Numerical AI talent target with budget

Reference: Singapore

Singapore’s National AI Strategy 2.0 sets a target of tripling the AI talent pool to 15,000 people, with S$20M+ allocated to SG Digital scholarships and international internships.

Status in Costa Rica

ENIA 2024-2027 does not set a numerical AI talent target with associated budget. The +4,500 LINC participants and the 90,000 MEP teacher scholarships count as general digital literacy, not as a specific AI target.

Why it matters

Without a target and budget, there is no way to evaluate progress or hold anyone accountable. Any conversation about the talent gap stays purely qualitative.

↗ Open

Cross-border government data agreements

Reference: Estonia

Since 2018 Estonia and Finland operate the first cross-border interoperability federation based on X-Road, with bidirectional government data flows.

Status in Costa Rica

There is no federation of government data between Costa Rica and other countries in the region. Existing international integrations (Central America, OECD) do not include operational data flow between administrations.

Why it matters

For services that cross borders (migration, trade, regional health), the lack of formal agreements forces manual processes. It is a gap that prevents Costa Rica from leveraging the regional leadership it already holds in AI dialogue.

↗ Open

Five bills, zero laws passed

The five AI bills filed between 2023 and 2025 remain unapproved. Two already have a committee report. Costa Rica is moving forward without a formal regulatory framework.

File
23.771

Law to Regulate Artificial Intelligence in Costa Rica

General framework to regulate the development, use and application of AI in Costa Rica.
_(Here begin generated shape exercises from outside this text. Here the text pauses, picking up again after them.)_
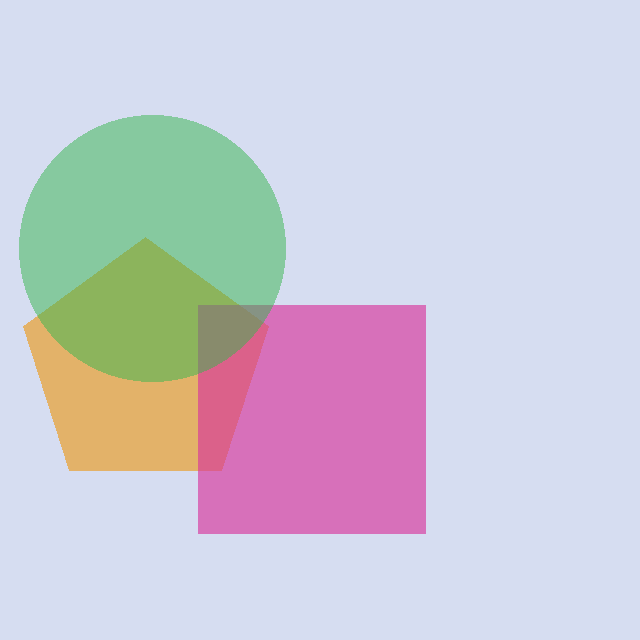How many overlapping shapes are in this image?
There are 3 overlapping shapes in the image.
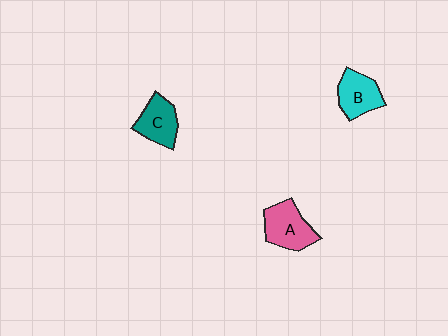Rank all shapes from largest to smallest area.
From largest to smallest: A (pink), B (cyan), C (teal).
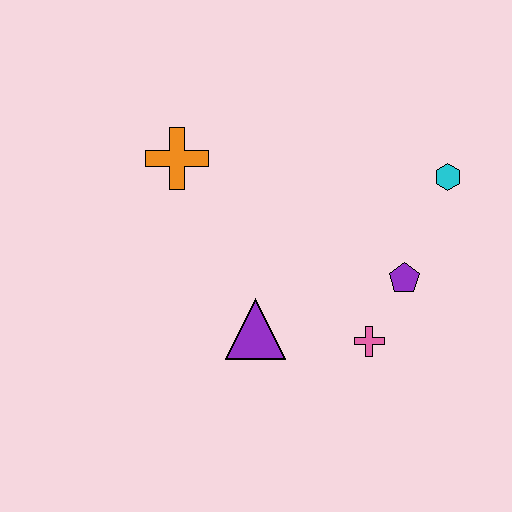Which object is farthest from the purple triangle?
The cyan hexagon is farthest from the purple triangle.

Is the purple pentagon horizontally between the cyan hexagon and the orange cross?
Yes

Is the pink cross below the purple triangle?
Yes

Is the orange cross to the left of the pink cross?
Yes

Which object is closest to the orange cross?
The purple triangle is closest to the orange cross.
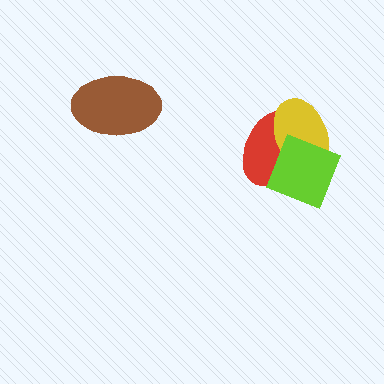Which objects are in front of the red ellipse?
2 objects cover part of the red ellipse: the yellow ellipse and the lime diamond.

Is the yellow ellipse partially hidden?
Yes, it is partially covered by another shape.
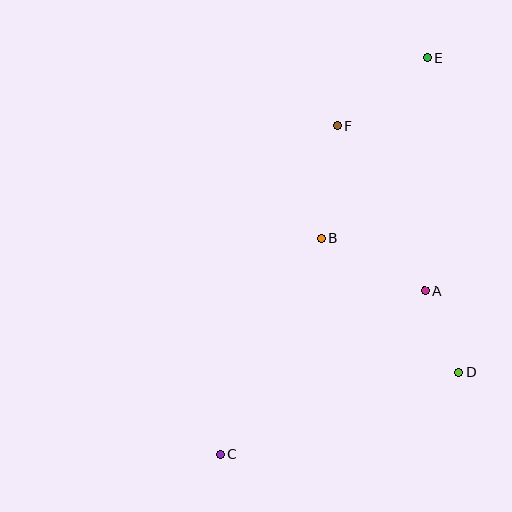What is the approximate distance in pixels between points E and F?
The distance between E and F is approximately 112 pixels.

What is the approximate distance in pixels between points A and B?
The distance between A and B is approximately 116 pixels.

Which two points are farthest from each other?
Points C and E are farthest from each other.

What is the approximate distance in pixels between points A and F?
The distance between A and F is approximately 187 pixels.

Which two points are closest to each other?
Points A and D are closest to each other.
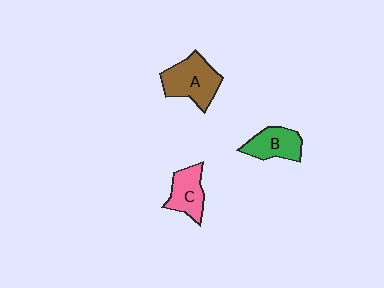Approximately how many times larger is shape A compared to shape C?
Approximately 1.4 times.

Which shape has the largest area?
Shape A (brown).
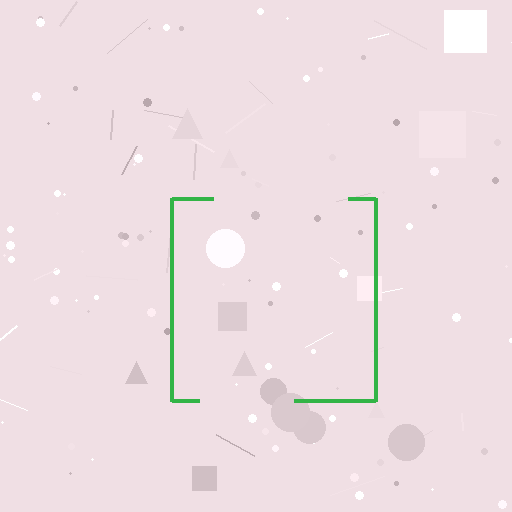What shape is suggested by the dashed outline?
The dashed outline suggests a square.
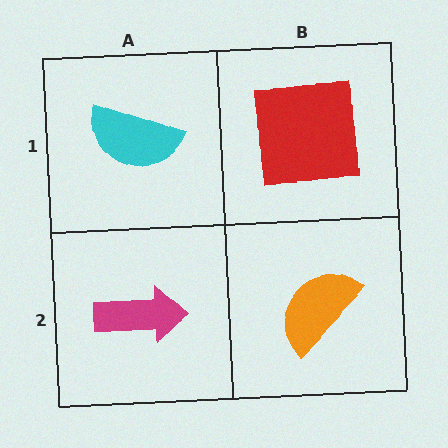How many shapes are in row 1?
2 shapes.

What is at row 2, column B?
An orange semicircle.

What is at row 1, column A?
A cyan semicircle.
Creates the AI Regulatory Authority (ARIA). Has a positive majority committee report (September 2024), but faces opposition from CAMTIC and other tech ecosystem stakeholders.

In committee
File
23.919

Law for the Responsible Promotion of Artificial Intelligence in Costa Rica

Creates controlled spaces for regulatory experimentation with emerging AI technologies. Modeled after financial sandboxes in the fintech sector. Has a substitute text approved in committee (March 2025).

Committee report issued
File
24.484

Law for the Implementation of Artificial Intelligence Systems

Proposes a tiered classification by risk level (similar to the EU AI Act). Has an approved substitute text (October 2025). The most recent and technically robust of the five bills.

Committee report issued
File
24.875

Law to Regulate the Use of Artificial Intelligence in Electoral Processes

Establishes disclosure obligations when AI-generated content is used, prohibits electoral deepfakes, automated fake accounts, and micro-targeting strategies designed to undermine electoral integrity. Fines range from 10 to 50 base salaries. Filed by Vanessa De Paul Castro Mora (PUSC).

In committee
File
25.171

Law for the Protection of Personal Traits and Artistic Creations in Digital Environments

Criminalizes identity impersonation through digital means, including unauthorized use of voice, image, and artistic creations. Aimed at combating deepfakes and digital identity fraud, rather than regulating AI as such.

In committee

This analysis presents evidence and gaps. It does not include public-policy recommendations: that conversation belongs to the country’s institutional actors.